Kids inside a Faraday cage at the 2011 Maker Faire. Image via Wikimedia
You can't make this stuff up folks. Thanks to Edward Snowden's seemingly endless cache of juicy confidential NSA documents, we now know the government covertly siphons off data from the underwater cables that carry internet traffic, goes undercover as goblin and elves in fantasy video games, and hacks into the devices sold by its country's own tech industry—to name a just few of the agency's clandestine surveillance operations. Now, Snowden's latest leak reveals how NSA scientists are working in conductive metal cage-like rooms to build a quantum computer that can crack every encryption code ever.
Internal documents published yesterday by the Washington Post detail the NSA's dream of building a quantum computer that can calculate information leaps and bounds faster than today's silicon chip machines, making it very useful for—among many other things—breaking even the most complex cryptographic locks.A traditional computer stores data in binary bits—a series of 1s and 0s. But a quantum computer uses quantum bits—qubits—that exist as 1s and 0s simultaneously and in various combinations, which is much more powerful. The tricky part is those qubits are temperamental as hell, and must be handled in extremely precise environments. So, to try and build the computer of the future, the NSA is leaning on some tried-and-true technology from the past.

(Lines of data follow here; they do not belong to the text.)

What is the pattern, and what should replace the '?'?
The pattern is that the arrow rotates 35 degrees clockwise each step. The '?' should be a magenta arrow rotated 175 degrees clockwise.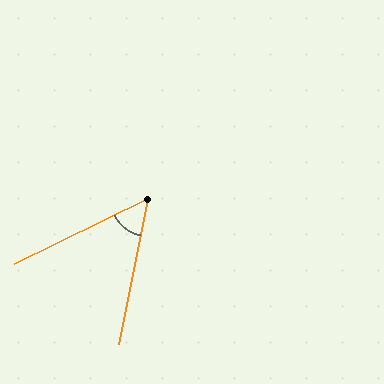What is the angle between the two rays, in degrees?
Approximately 52 degrees.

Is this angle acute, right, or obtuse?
It is acute.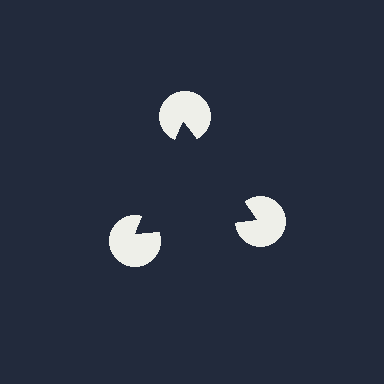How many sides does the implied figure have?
3 sides.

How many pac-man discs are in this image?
There are 3 — one at each vertex of the illusory triangle.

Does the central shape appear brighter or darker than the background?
It typically appears slightly darker than the background, even though no actual brightness change is drawn.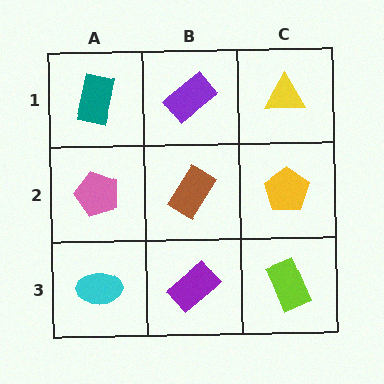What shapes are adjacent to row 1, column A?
A pink pentagon (row 2, column A), a purple rectangle (row 1, column B).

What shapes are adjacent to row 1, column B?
A brown rectangle (row 2, column B), a teal rectangle (row 1, column A), a yellow triangle (row 1, column C).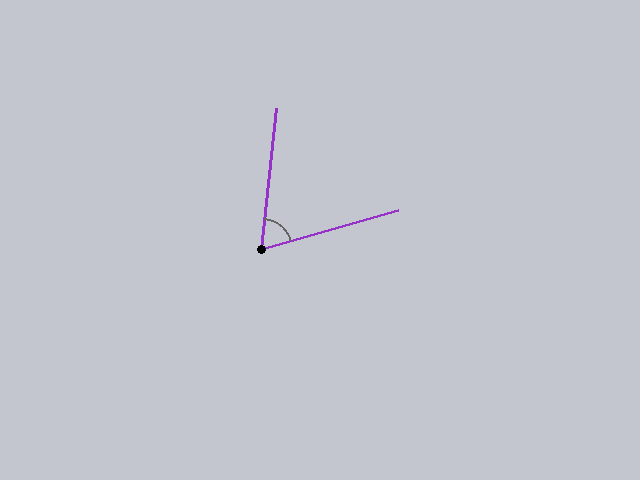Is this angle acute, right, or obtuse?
It is acute.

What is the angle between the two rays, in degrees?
Approximately 68 degrees.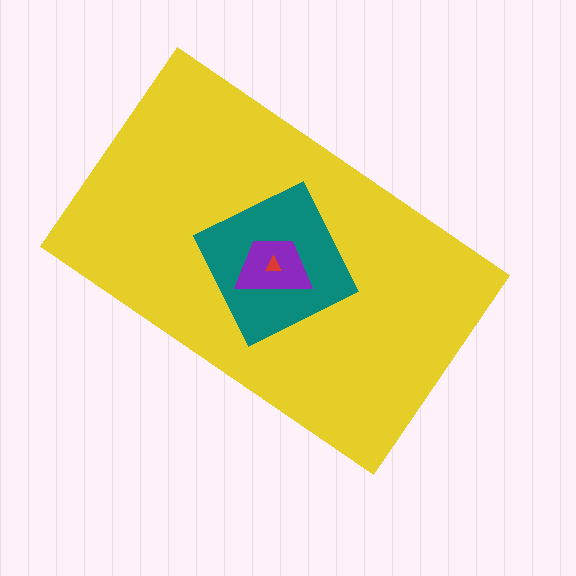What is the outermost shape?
The yellow rectangle.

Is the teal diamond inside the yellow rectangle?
Yes.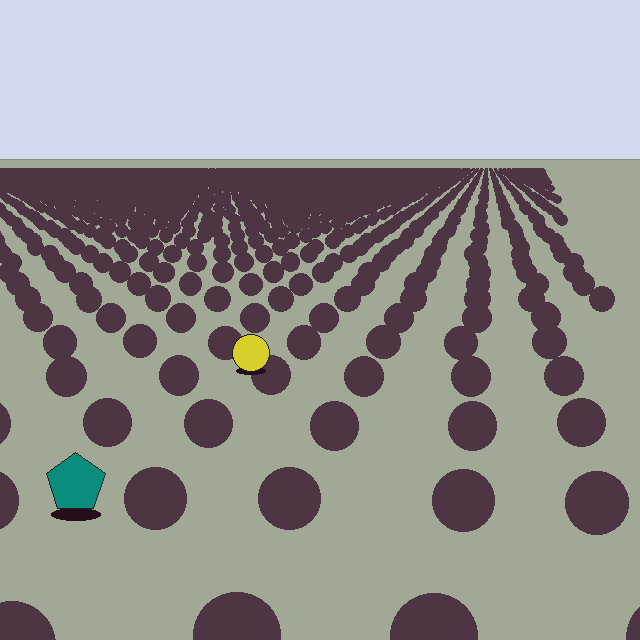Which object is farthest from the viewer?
The yellow circle is farthest from the viewer. It appears smaller and the ground texture around it is denser.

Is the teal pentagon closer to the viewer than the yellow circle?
Yes. The teal pentagon is closer — you can tell from the texture gradient: the ground texture is coarser near it.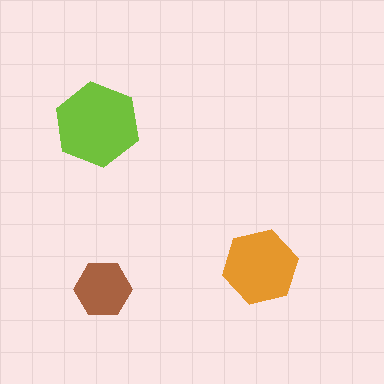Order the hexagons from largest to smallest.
the lime one, the orange one, the brown one.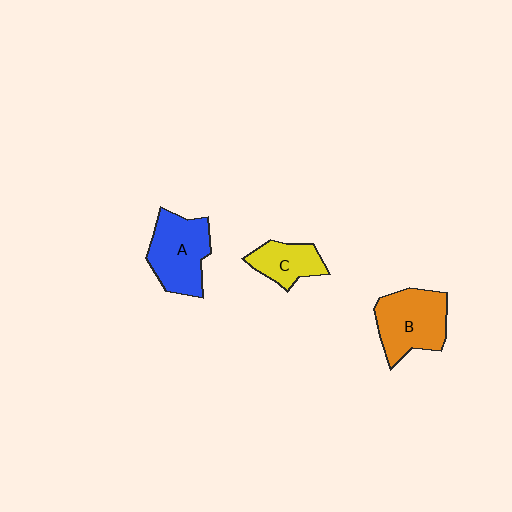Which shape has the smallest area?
Shape C (yellow).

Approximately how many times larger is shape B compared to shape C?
Approximately 1.6 times.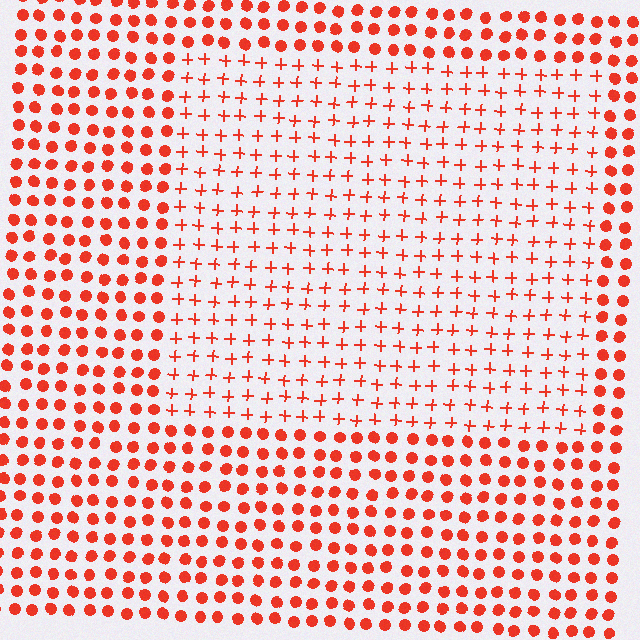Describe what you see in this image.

According to the leaked documents, the agency carries out many of its quantum theory research in metal boxes that block out electromagnetic energy that could mess with the qubits. They’re called Faraday cages and were invented by Michael Faraday back in 1836. The idea is to control electricity to get just the right amount, but not too much. It’s a simple concept that enables many of the everyday conveniences we take for granted nowadays, like microwave ovens, not getting electrocuted when lightning strikes a plane, and elevators—that's why your cell phone signal cuts out between floors.